Dr. SCHULZ. A total of 12 and 3 waiting or a total of 15 out of the 62 that we have had committed.

Chairman KEFAUVER. Can you project when the staff in the hospital and the prosecuting attorney's office and all the facilities necessary to put the act in actually full operation, the number that you would place in the hospital?

Dr. SCHULZ. We have attempted to do that, sir, and attempted to get various data together for our obvious needs in programing and have been unable to come up with anything very firm other than the fact that this probably represents a relatively small percentage of the total who could be processed.

Chairman KEFAUVER. What do you mean by relatively, 10 percent, 20 percent?

Dr. SCHULZ. I would say perhaps in the order of-there are at least 4 or 5 times this many that could be processed on the basis of what we think is available in the way of drug addicts in the District. Of course this is only for a period of 3 months really, which would mean about 50 patients a year.

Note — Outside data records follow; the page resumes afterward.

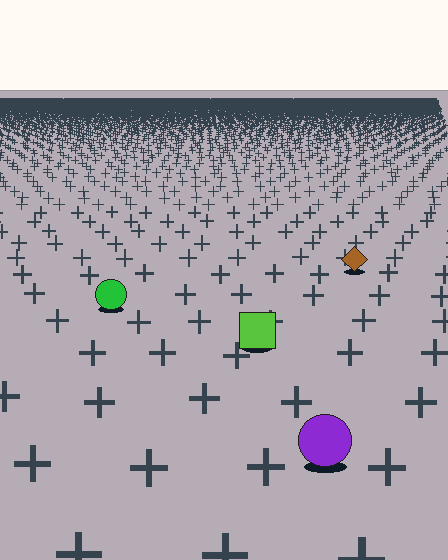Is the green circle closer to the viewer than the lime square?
No. The lime square is closer — you can tell from the texture gradient: the ground texture is coarser near it.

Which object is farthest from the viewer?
The brown diamond is farthest from the viewer. It appears smaller and the ground texture around it is denser.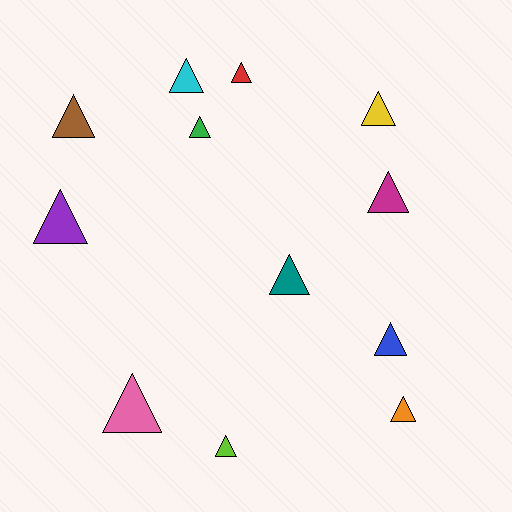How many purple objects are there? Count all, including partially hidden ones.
There is 1 purple object.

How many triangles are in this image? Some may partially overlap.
There are 12 triangles.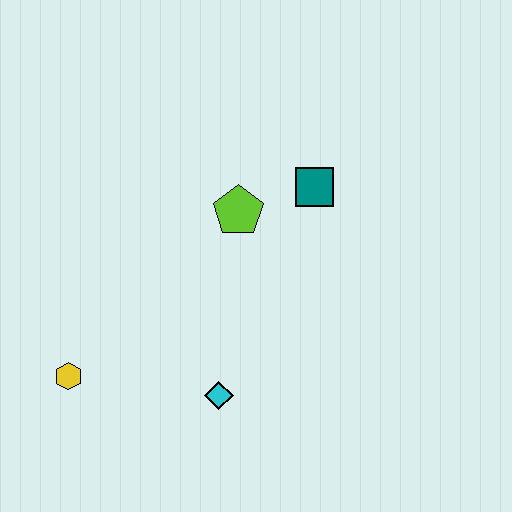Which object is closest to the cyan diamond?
The yellow hexagon is closest to the cyan diamond.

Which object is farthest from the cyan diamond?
The teal square is farthest from the cyan diamond.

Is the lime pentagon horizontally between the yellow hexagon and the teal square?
Yes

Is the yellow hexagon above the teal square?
No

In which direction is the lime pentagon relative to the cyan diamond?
The lime pentagon is above the cyan diamond.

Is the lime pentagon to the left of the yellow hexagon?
No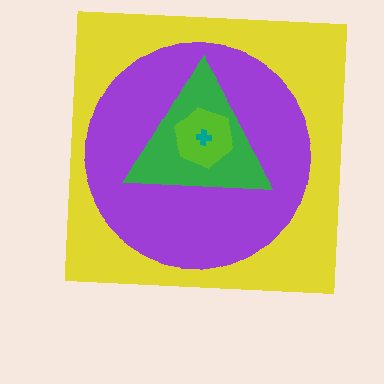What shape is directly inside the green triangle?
The lime hexagon.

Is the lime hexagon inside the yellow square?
Yes.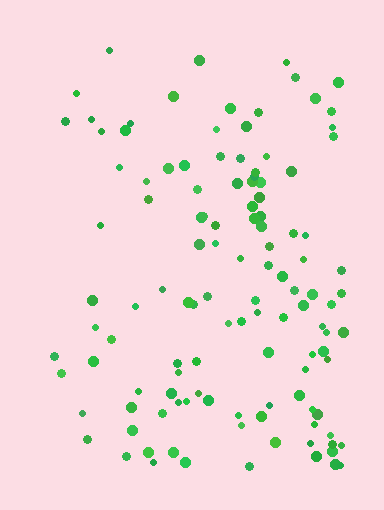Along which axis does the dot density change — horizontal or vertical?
Horizontal.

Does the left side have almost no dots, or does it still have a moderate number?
Still a moderate number, just noticeably fewer than the right.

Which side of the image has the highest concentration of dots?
The right.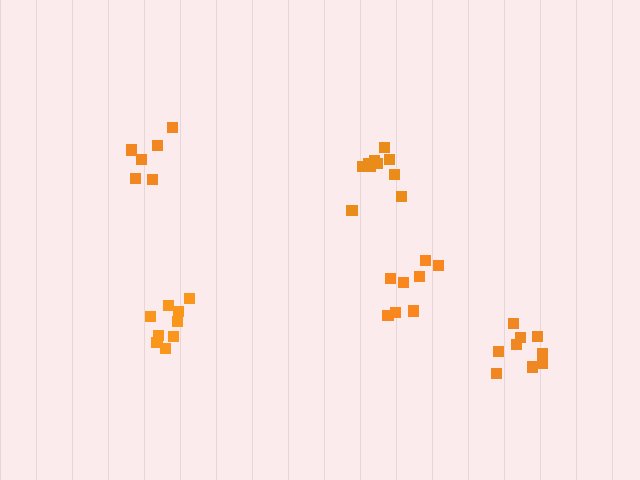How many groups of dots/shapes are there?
There are 5 groups.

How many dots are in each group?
Group 1: 6 dots, Group 2: 11 dots, Group 3: 9 dots, Group 4: 9 dots, Group 5: 8 dots (43 total).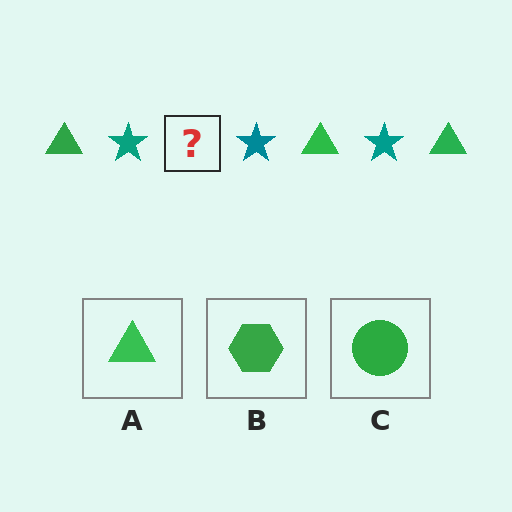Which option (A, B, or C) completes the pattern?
A.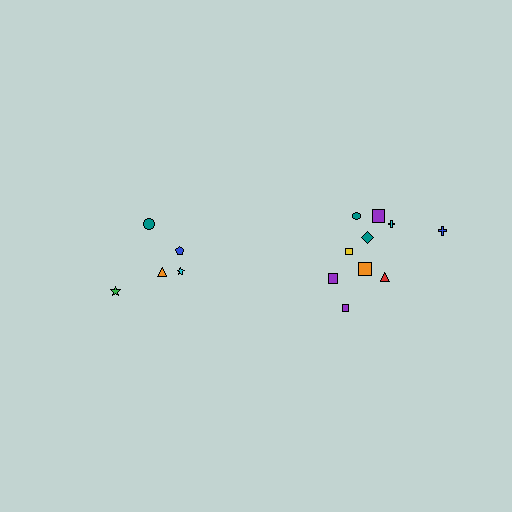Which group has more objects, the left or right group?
The right group.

The figures we have been using have been in the order of 150 to 200 per year as probably in the District needing treatment and could be rehabilitated and could be processed if they could be found, if they can be processed under the act, if the fact of their addiction can be shown with sufficient definition to warrant their commitmentthere are many factors in other words that make the figure less than the total number of available addicts.

Chairman KEFAUVER. I am very interested in the fact that 31 of the 62 who have come into the hospital have done so voluntarily, is that correct?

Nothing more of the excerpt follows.